Apple had 1 billion lightning cords thrown away vs say a proprietary charger
for Motorola is 100 million. In that scenario Motorola would only be on the
hook for slightly less than 10%. Do this with all companies and chargers.

The biggest offenders of people who created waste end up paying the most to
fix the problem this way.

On another tangent, I remember when almost every iteration of a phone had a
new type of charger it seemed.

You had the wide ones for Motorola, Nokia and whatever else you had, and they
ALL were proprietary or you could buy those kits with 10 different
adapters/voltage adjustments.

I feel we have come a long way with most devices using USB and there are some
companies holding onto old practices (apple).

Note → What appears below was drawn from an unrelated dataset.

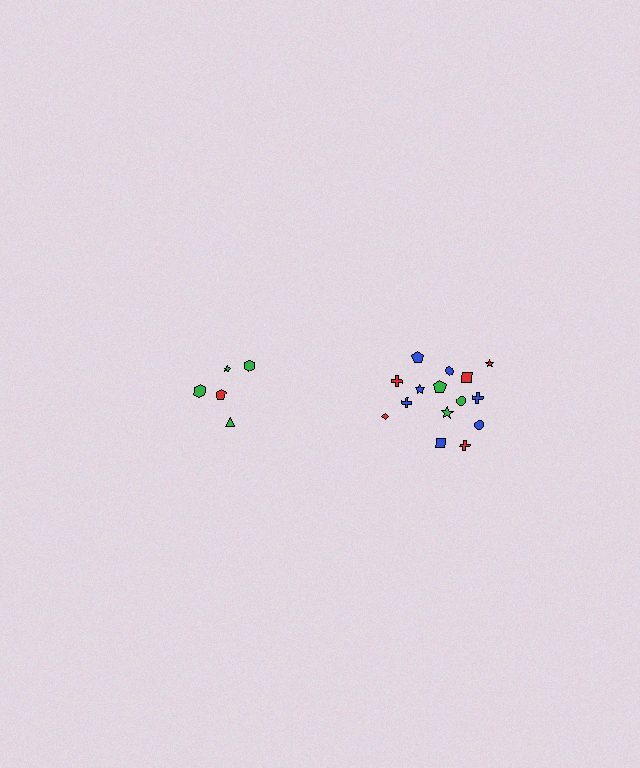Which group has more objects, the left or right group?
The right group.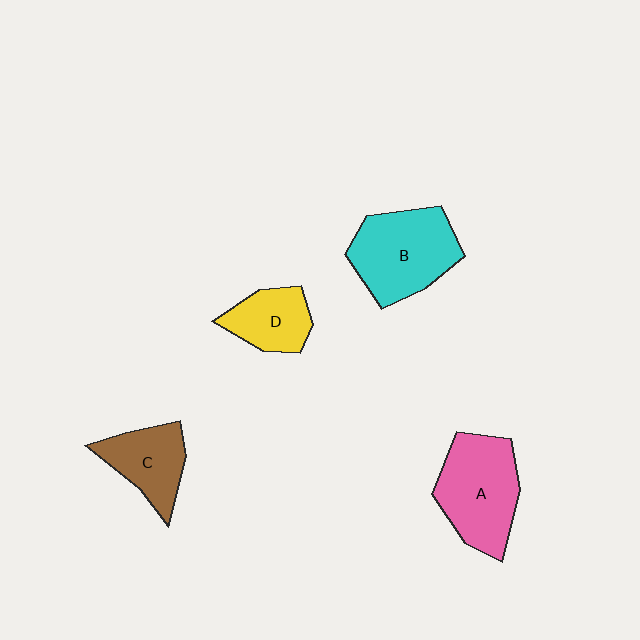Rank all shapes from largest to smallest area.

I was surprised when the new
Nintendo Switch actually charged off of USB and Nintendo didn't force you to
have some proprietary charger.

I would completely love for there to be a universal standard when it comes to
charging and stop more waste and everything could use USB.

------
tropo
The right charging port is IEC C7 C8.

[https://en.wikipedia.org/wiki/IEC_60320](https://en.wikipedia.org/wiki/IEC_60320)

Cables are really common. They are typical on home audio equipment.

It won't be abused to hack the phone.

It offers fast charging. USB can do at most 5 A at 20 v, which is just 100 W.
With IEC C7 C8 you get 2.5 A at up to 250 v, which is 625 W. You get 6.25
times as much power.